Uma história do livro didático fundamentada na escola,
pode auxiliar a compreensão de como é construído um
saber escolar, percebendo com clareza os limites da
intervenção dos professores e alunos no processo de
produção do conhecimento. (Brauna, 2013, p. 18.)
A importância, abrangência, qualidade e conteúdo do livro didático bem como
sua estrutura material e linguística, é tema de inúmeras pesquisas das quais fui me
dando conta ao longo do levantamento bibliográfico que executei. Segundo estudo feito
por Moreira (2011) a maioria dessas pesquisas busca oferecer uma “denuncia” do livro
didático.
Como muitos foram escritos no período imediato após o fim da ditadura
Civil/Militar estes trabalham trazem um teor de crítica já acentuado, querendo encontrar
em cada detalhe do livro as provas da intervenção do estado autoritário. Segundo
Brauna:
Deste modo, as análises sobre o livro didático até os anos 1990,
preocupadas em denunciar as características ideológica e o
acumulo de capital das editoras, tiveram como objeto de estudo
o conteúdo dos livros. Esta percepção não levou em
consideração todo o processo pelo qual o livro está submetido,
direcionando sua análise, grosso modo, na representação do
negro ou do bandeirante, entre outros. (Brauna, 2013, p. 20)

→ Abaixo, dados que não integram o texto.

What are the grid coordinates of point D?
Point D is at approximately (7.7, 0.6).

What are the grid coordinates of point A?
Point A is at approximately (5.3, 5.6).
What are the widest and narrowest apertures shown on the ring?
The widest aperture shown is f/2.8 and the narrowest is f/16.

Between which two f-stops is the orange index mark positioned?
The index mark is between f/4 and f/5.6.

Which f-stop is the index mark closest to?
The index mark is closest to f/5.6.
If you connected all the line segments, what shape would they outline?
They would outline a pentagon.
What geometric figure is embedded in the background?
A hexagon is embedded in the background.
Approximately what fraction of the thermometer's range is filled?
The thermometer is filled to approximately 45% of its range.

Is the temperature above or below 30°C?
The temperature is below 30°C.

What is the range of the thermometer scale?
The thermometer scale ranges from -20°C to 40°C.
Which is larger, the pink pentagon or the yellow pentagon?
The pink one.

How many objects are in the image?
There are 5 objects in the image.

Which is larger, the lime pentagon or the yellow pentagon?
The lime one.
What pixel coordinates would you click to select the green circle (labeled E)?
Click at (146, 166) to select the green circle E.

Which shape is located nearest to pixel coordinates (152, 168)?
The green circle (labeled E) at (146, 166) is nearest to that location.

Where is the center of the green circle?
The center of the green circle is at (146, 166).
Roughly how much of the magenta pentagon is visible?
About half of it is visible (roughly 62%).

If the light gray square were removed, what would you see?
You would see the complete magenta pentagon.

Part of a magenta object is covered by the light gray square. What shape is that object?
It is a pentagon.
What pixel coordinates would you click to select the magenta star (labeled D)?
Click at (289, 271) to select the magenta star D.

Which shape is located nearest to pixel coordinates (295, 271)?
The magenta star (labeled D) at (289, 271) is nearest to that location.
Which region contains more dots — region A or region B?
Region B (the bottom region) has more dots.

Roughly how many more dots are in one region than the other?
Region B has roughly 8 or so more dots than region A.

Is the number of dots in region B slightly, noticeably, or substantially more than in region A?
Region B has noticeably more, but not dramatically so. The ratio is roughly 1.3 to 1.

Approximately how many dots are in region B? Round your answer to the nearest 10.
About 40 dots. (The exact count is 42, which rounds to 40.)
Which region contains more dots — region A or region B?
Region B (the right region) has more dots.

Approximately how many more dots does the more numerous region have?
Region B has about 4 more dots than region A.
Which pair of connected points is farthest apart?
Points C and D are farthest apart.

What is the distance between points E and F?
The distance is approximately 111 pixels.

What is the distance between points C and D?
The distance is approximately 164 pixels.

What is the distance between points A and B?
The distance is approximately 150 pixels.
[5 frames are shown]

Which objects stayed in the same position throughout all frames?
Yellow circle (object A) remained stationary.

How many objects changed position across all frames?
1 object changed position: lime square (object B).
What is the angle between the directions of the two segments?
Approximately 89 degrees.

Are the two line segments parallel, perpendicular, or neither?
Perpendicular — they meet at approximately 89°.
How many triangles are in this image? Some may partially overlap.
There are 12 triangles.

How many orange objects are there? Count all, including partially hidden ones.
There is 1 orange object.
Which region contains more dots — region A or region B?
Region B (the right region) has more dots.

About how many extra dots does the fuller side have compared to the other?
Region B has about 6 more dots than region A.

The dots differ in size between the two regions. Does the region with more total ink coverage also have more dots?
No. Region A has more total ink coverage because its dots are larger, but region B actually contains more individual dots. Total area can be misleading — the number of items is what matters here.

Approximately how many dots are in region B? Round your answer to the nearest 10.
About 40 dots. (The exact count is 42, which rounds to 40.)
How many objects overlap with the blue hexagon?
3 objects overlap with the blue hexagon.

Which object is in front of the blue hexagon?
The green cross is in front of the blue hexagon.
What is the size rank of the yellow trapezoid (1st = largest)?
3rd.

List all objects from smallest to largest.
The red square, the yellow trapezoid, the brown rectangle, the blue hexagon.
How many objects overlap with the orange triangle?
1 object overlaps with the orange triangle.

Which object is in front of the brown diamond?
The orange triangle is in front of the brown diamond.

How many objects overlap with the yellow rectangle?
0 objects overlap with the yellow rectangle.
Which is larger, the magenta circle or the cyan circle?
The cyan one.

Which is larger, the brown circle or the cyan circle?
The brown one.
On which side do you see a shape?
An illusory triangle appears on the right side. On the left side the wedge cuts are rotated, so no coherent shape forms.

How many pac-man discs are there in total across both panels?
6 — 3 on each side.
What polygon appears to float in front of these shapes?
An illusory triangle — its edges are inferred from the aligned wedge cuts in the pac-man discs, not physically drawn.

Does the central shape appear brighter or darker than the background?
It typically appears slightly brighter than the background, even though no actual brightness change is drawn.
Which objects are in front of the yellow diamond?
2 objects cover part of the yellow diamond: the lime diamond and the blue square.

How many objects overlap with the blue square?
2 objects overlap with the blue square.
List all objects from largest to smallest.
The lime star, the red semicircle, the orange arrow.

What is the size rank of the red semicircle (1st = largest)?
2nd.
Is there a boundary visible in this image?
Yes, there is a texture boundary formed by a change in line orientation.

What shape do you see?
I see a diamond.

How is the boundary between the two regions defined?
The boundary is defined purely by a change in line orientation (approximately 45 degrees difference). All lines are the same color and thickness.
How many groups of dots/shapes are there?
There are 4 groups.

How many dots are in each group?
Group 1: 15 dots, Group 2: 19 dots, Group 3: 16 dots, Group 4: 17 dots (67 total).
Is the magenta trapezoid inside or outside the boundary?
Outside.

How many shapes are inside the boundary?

São muitos também os trabalhos recentes da década de 2000 até os dias atuais,
podemos dizer portanto que esse tema carrega consigo um grande referencial teórico.
Tamanho é o número de referências que é preciso sempre afunilar quando se pretende
dar conta de um trabalho limitado como uma monografia, nessa perspectiva, muito
influenciada pela minha formação na área da História, busquei pesquisar o livro dentro
da minha própria cidade.
Antes mesmo de terminar a minha graduação já me encontrava, devido à
necessidade, trabalhando como professor de História na rede particular de ensino de
Cáceres, este contato “precoce” com o ambiente escolar, mesmo que privado,
possibilitou-me encarar a situação do ensino primário e secundário, os desafios, a
relação ensino/aprendizagem e principalmente a condição do ensino de história na
região em que moro. Tive contato no meu trabalho com os livros didáticos oferecidos
por algumas das escolas particulares da cidade, estas sempre conveniadas com grandes
marcas e editoras, ao mesmo tempo já conhecia o livro distribuído pela rede pública de
educação, tive oportunidade de lidar com o material pela primeira vez quando cumpria a
disciplina de estágio obrigatório logo nos primeiros meses do 6° semestre do curso de
História da Universidade do Estado de Mato Grosso. De uma maneira geral vivia,
trabalhava e transitava por essas duas realidades e tinha contato com os dois materiais, o
público e o privado.
Mesclando isso com o interesse sobre o tema comecei a me perguntar sobre o
ensino de história, o livro didático e os autores do passado da cidade de Cáceres, a
pergunta inicial que me fiz foi a seguinte: Quais eram os livros didáticos oferecidos na
cidade de Cáceres que circulavam pelas escolas públicas do século passado? Qual era o
teor do conteúdo desses livros? Por causa do meu interesse particular em relação a
ditadura que se instaurou no Brasil de 1964 a 1985 decidi por afunilar mais uma vez a
minha pesquisa, delimitei o tempo que precisava ser estudado e me interessei sobre o
livro didático durante os anos da ditadura Civil/militar.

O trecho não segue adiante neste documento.